Voici un extrait de la lettre en question : « Pourquoi la Croix-Rouge n’est-elle pas venue en aide à ces personnes à la suite de l’incendie au Gîte Ami ? Lors de la tornade et des inondations, les sinistrés ont eu droit à une chambre d’hôtel en attendant mieux. Les gens qui fréquentent le Gîte Ami auraient dû avoir droit au même traitement. La Ville de Gatineau et la Croix-Rouge ont manqué leur mission : celle de traiter les gens avec humanité. »

***

Je ne suis pas tout à fait d’accord. En fait, je dirais plutôt que la direction du Gîte Ami et tous les autres intervenants ont fait preuve d’une grande humanité en cette nuit du jour de l’An.

Mais rectifions d’abord un fait. La Croix-Rouge est bel et bien intervenue lorsque les usagers du Gîte Ami ont été chassés de leur refuge par l’incendie. La soixantaine de lits de camp qu’on a pu installer au centre Fontaine ont été fournis par la Croix-Rouge. 

Alors pourquoi n’a-t-on pas offert des chambres d’hôtel aux sans-abri comme ce fut le cas à l’égard des sinistrés des inondations et des tornades des dernières années ? J’ai posé la question à Lise Paradis, la directrice du Gîte Ami.

« L’hébergement en hôtel n’était pas une solution facile, a-t-elle répondu. Nous avons une clientèle qui a des besoins particuliers. On a des personnes qui ont des problèmes de santé mentale légers et sévères et qui ont besoin d’un encadrement constant. Nous n’aurions pas pu fournir cet encadrement à ces gens dans un hôtel. »

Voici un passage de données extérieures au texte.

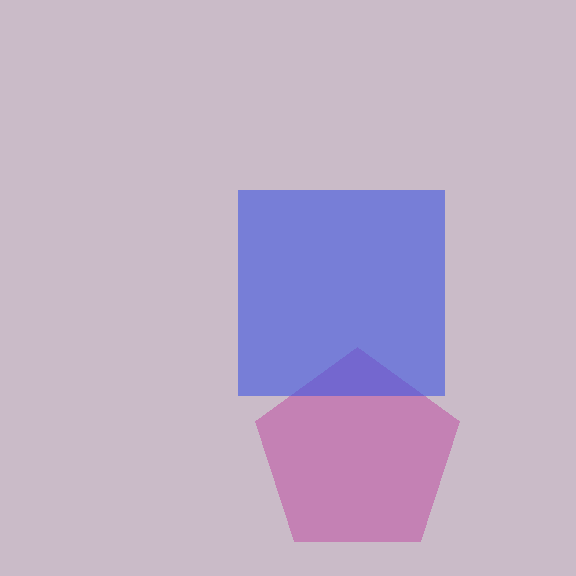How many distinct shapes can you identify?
There are 2 distinct shapes: a magenta pentagon, a blue square.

« Aussi, c’était la veille du jour l’An, a-t-elle ajouté. Certains étaient en état de consommation et d’autres en état d’ébriété. Je ne voulais pas qu’ils arrivent à l’hôtel et qu’ils ne soient pas acceptés. Avec tout ce qu’ils venaient de vivre, on ne pouvait pas leur faire ça. Et on ne pouvait pas non plus commencer à trier et dire : “Toi tu peux y aller (à l’hôtel), toi tu ne peux pas.” Nous avions une urgence, une crise, et il fallait rapidement trouver une solution convenable pour tous. »

Voilà pourquoi on n’a pas offert de chambres d’hôtel aux usagers du Gîte Ami ce soir-là.

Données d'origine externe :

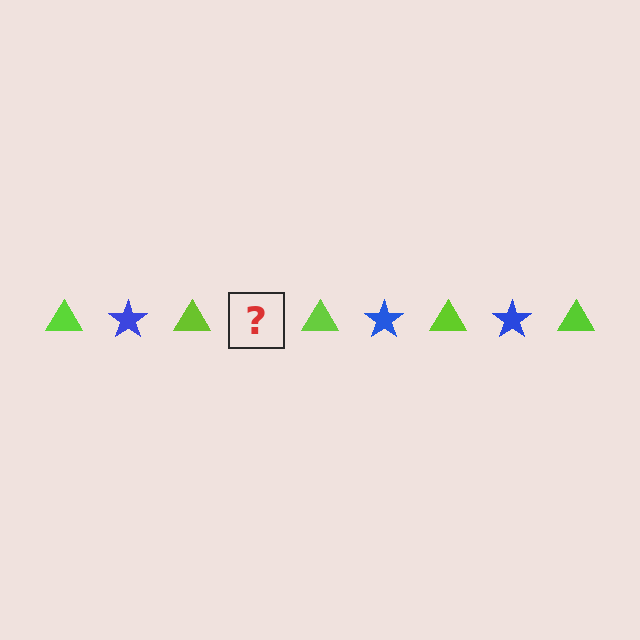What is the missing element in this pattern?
The missing element is a blue star.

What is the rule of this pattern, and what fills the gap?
The rule is that the pattern alternates between lime triangle and blue star. The gap should be filled with a blue star.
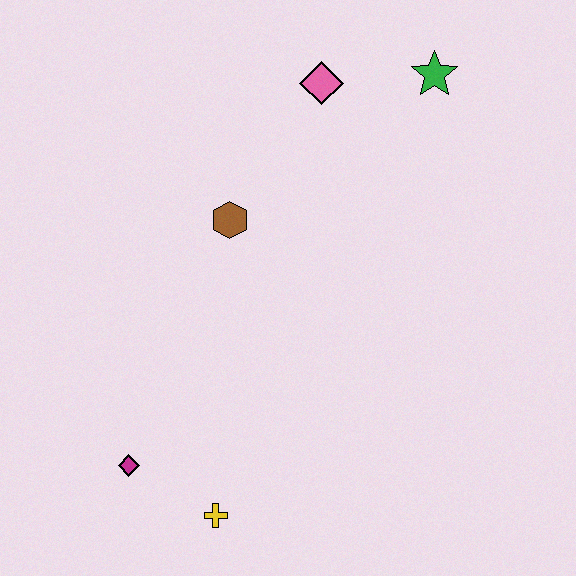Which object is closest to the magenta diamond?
The yellow cross is closest to the magenta diamond.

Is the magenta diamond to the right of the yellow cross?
No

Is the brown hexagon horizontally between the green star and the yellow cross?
Yes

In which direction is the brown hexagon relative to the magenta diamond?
The brown hexagon is above the magenta diamond.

Pouvait-on vraiment procéder à un triage entre les « moins puckés » et les « trop puckés » ? L’exercice aurait été inhumain. Pouvait-on soumettre certains usagers à l’humiliation d’être refusés par la direction d’un hôtel qui les aurait peut-être jugés persona non grata ? Pouvez-vous imaginer une telle scène ? On promet à un usager une chambre d’hôtel, une chambre à lui tout seul (!). Une confortable chambre munie d’un grand lit douillet, d’une télévision, d’une cafetière, d’une douche ! Puis à la réception, cet usager se fait ni plus ni moins dire qu’il n’y pas de chambre de disponible pour des gens comme… lui. Vous imaginez la scène ? Vous imaginez la déception, l’humiliation et le profond sentiment de rejet chez cette personne ?

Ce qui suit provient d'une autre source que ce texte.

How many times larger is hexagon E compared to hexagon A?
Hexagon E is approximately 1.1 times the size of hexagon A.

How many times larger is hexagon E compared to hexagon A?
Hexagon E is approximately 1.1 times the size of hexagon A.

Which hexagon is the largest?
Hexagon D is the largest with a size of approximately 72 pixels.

Et on ne pouvait certainement pas imposer aux employés d’un hôtel la lourde responsabilité d’encadrer des « clients » souffrant de problèmes de santé mentale. Un Holiday Inn n’est pas un hôpital psychiatrique. Et une personne qui souffre de problèmes mentaux ne pouvait pas être laissée à elle-même en pleine nuit, seule au monde dans une chambre d’hôtel. Sa sécurité aurait été mise en danger. 

Voilà pourquoi l’hébergement en hôtel n’était pas une solution en cette triste nuit du 31 décembre.

On a rejeté cette proposition… par humanité.